1. Parse the request into: `description`, `kind`, `tags`, `out`, `format`,
   `vocals`, `title`, `limit`.
2. If `tags:` was not provided, build tags from `kind` using the guidance above.
3. Run your backend CLI. Generic shape:

```bash
<your-audio-cli> "<description>" \
  --tags "<tags>" \
  --out "<output-path>" \
  --format <mp3|wav> \
  [--instrumental] \
  --limit <N>
```

   Replace `<your-audio-cli>` with the path or command for your configured
   backend. Add `--vocals` / omit `--instrumental` if the `vocals` flag was given.

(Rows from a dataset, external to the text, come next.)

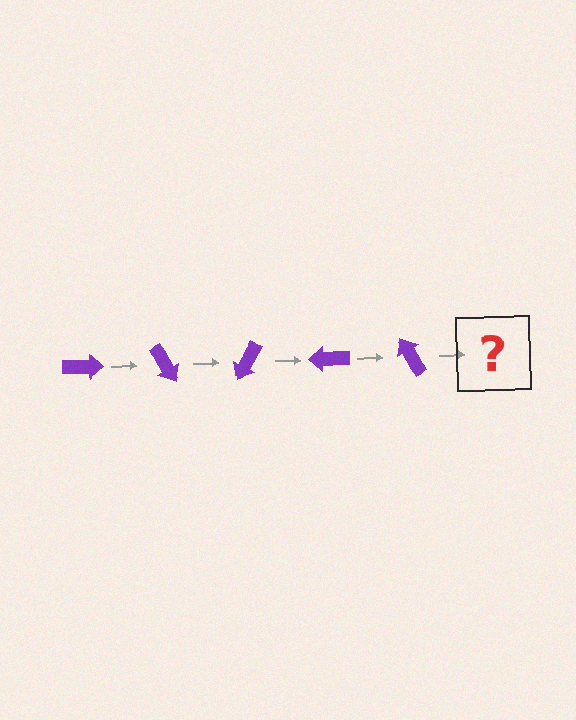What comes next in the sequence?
The next element should be a purple arrow rotated 300 degrees clockwise.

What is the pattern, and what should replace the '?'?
The pattern is that the arrow rotates 60 degrees clockwise each step. The '?' should be a purple arrow rotated 300 degrees clockwise.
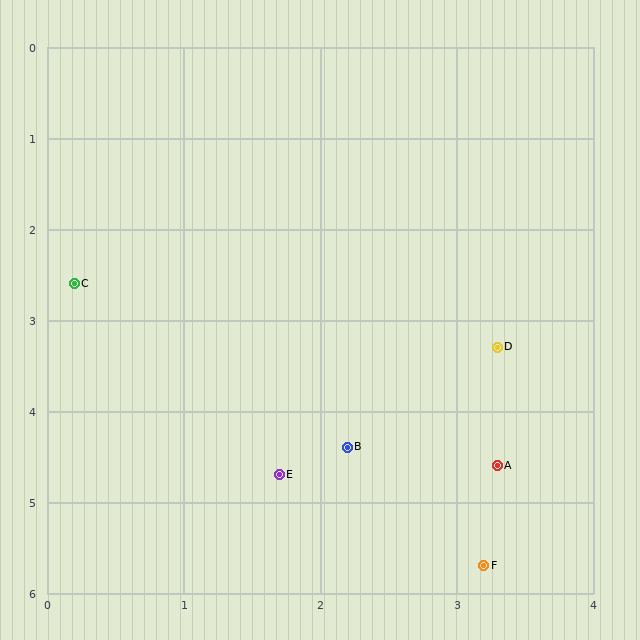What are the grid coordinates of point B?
Point B is at approximately (2.2, 4.4).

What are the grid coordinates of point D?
Point D is at approximately (3.3, 3.3).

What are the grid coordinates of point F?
Point F is at approximately (3.2, 5.7).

4. Parse the stdout JSON. On success, report the saved file path(s) to the user.
   On error, relay the message plainly (common causes: expired/stale session
   token, rate limit, content policy rejection).

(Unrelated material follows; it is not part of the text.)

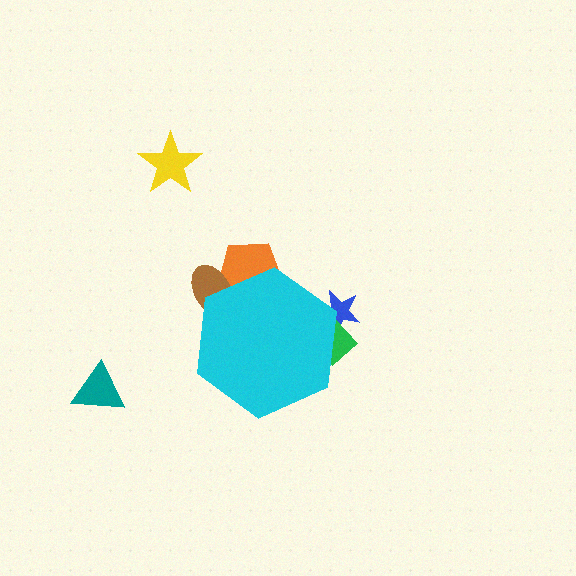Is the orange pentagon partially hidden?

## Notes on generation and auth

- Generation typically takes 30–120 s per request (two clips may render in
  parallel if your backend supports it).
- **Session token expiry** — if your provider uses browser-session cookies
  (common with Suno's unofficial API access), these expire. When you see an auth
  error referencing token validation (`422`, `401`, "refresh the page", etc.):
  - This is an auth issue, NOT a payload or model bug.
  - Do NOT retry with different tags or model versions.
  - Refresh the session token in your backend config (usually requires an
    interactive browser step), then re-run.
- Files are real audio — a full mp3 track is typically 3–8 MB. If your game or
  app needs short loops, trim/convert downstream (e.g. with `ffmpeg`).

## Adapting to your stack

The core pattern is:

```
request (description + kind + tags)
  → CLI call with credentials from local config
    → poll / wait for generation
      → download audio file(s) to target path
        → return file paths to caller
```

Any provider with a generation + download flow fits this shape. Key things to
implement in your CLI wrapper:

- Read credentials from a local config file (never from env vars checked into CI).
- Accept `--out <dir>` and write downloaded files there.
- Print `{"files": [...]}` on success, `{"error": "..."}` on failure.
- Handle polling internally so the caller just waits for the process to exit.

## Self-improvement

Each use that hits friction (a kind that needs better tags, an API change, an
output-path edge case) → update this file to capture the new guidance.